Select Committee on Health Appendices to the Minutes of Evidence


Memorandum by The Public Health Laboratory Service (PH 41)

  1.  The Public Health Laboratory Service is concerned with the effect of infection on public health, its corporate purpose being to protect the population from infection by maintaining a national capability of the highest quality for the detection, diagnosis, surveillance, prevention and control of infections and communicable diseases. The PHLS makes its unique contribution to improving the health of the population through the co-ordinated activities of its network of microbiology laboratories, surveillance, epidemiology and field investigation services, research development, education and training programmes, in collaboration with other agencies at local, regional, national and international levels. In this way, the PHLS provides essential support for those authorities with formal and statutory responsibilities for communicable disease control. Proper and timely co-ordination with clear objectives and clarity over roles and responsibility are essential to this purpose. Equally, speed of action and timeliness are also critical because communicable diseases can spread and outbreaks occur with frightening rapidity.

  2.  In preparing this evidence for the Committee, we have selected 11 of the many infections or incidents of public health importance whose control particularly involves co-ordination issues. Short individual summaries of these are provided in the attachments to this paper. Each of the 11 infections or incidents has its own particular aspects. Collectively, however, they illustrate four key areas to draw to the Committee's attention.

  These are:

  2.1  The vital need for increased investment in training in general and in developing co-ordinated "surge capacity" for dealing with infection incidents. Surge (or response) capacity cannot be maintained where staffing is reduced to the bare minimum through imposition of excessive efficiency savings. We cannot wait for incidents to occur before deciding there is a need for preparedness.

  2.2  The resource requirements that will emerge with the new Communicable Disease and Sexual Health/HIV & AIDS Strategies which are expected to be launched by Government in 2001.

  2.3  The concern that overly strict interpretations of new legislation relevant to patient confidentiality could potentially place patient health and even lives at risk from infection if they make proper surveillance and infection control impossible. To resolve these issues it may be necessary to re-visit the legislative framework for control of infection—a task which in any case is long overdue.

  2.4  The difficulty in persuading health authorities at every level to see communicable disease as important, compared with the "super-charged priorities" of cancer and heart disease. For some infections and areas it is unclear who will be dealing with infection, especially at a population level through Primary Care Groups and Trusts.

  3.  In addition concerning the specific infections whose details are attached, a number of other themes emerge, some of which extend beyond more than one infection:

  3.1  Heavy health burden and considerable opportunity for health gain. This is the case for most of the examples. HIV transmission in the UK is costing England alone more than £250 million annually in medical and social care. Tuberculosis in London, infertility in women due to genital chlamydia and hospital acquired infection are other examples. It is estimated by the National Audit Office that some 15 per cent of hospital acquired infections may be preventable, with the saving of some 750 lives and £150 million annually.

  3.2  An expectation of health protection by the public who may presume their food and water to be free from the dangers of infection. Contamination of baby milk, waterborne disease and E. coli O157 (VTEC) infection show why this is not always the case.

  3.3  A requirement for international co-ordination. The incident of contamination of baby milk and the recent deaths from infection in injecting drug users required international detective work and control measures operating across the four UK countries and beyond.

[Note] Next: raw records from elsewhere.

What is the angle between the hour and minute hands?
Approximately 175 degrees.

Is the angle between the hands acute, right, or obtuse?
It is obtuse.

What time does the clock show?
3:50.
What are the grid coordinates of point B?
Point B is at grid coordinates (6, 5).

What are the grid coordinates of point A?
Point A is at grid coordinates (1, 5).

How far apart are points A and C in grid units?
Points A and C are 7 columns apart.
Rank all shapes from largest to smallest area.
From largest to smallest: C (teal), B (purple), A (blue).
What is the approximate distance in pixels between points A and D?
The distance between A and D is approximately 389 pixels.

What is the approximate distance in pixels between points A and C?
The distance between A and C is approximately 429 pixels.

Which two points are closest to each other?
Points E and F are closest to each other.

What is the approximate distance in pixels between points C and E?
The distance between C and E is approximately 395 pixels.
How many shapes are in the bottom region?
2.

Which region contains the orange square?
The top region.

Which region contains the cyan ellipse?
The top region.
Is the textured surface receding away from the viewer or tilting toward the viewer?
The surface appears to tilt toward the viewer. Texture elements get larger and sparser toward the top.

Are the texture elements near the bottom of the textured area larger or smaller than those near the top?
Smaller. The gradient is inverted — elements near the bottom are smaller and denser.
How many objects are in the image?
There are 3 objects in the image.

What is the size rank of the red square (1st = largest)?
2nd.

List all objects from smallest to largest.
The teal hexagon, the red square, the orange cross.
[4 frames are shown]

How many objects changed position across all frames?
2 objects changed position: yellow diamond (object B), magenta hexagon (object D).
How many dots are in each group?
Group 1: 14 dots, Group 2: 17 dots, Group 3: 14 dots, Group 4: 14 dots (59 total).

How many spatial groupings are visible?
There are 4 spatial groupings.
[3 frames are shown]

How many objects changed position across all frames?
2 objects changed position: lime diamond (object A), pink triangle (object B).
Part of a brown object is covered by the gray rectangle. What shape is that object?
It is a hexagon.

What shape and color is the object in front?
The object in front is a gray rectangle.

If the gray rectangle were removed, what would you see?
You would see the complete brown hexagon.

  3.4  The need to maintain public confidence in health promotion as well as health protection measures, specifically those of vaccination (preventing meningococcal disease with a new vaccine), screening (protecting babies against infections carried by their mothers) and retaining a safe water supply (waterborne disease).

  3.5  A requirement for rapid, effective, co-ordinated action. This is especially the case for very infectious or very serious conditions such as for the Lassa Fever incident and the outbreaks of VTEC infection and meningococcal disease when they occur.

  3.6  Gross Health Inequalities which are to be found for HIV, tuberculosis, hepatitis B and genital chlamydia infection.

  4.  The PHLS would welcome an opportunity to give oral evidence to the Committee in order to expand on the points made in this submission; to explain why the arrangements for communicable disease prevention and control are deserving of the Committee's attention and how, in terms of the multi-agency working involved, they may well be an exemplar for other aspects of the Committee's inquiry.


    1.  Prevention of HIV Transmission in the United Kingdom.

    2.  Tuberculosis in London.

    3.  Infertility and other reproductive ill-health in women due to Genital Chlamydia Infection.

    4.  Hospital acquired infection.

    5.  Contamination of baby milk.

    6.  Waterborne disease.

    7.  The most important gastrointestinal infection: VTEC O157.

    8.  Unexplained deaths and severe illness in injecting drug users.

    9.  Preventing Meningococcal Disease with a new vaccine.

  10.  Protecting babies against infections carried by their mothers.

  11.  A serious infection incident: Lassa Fever in London.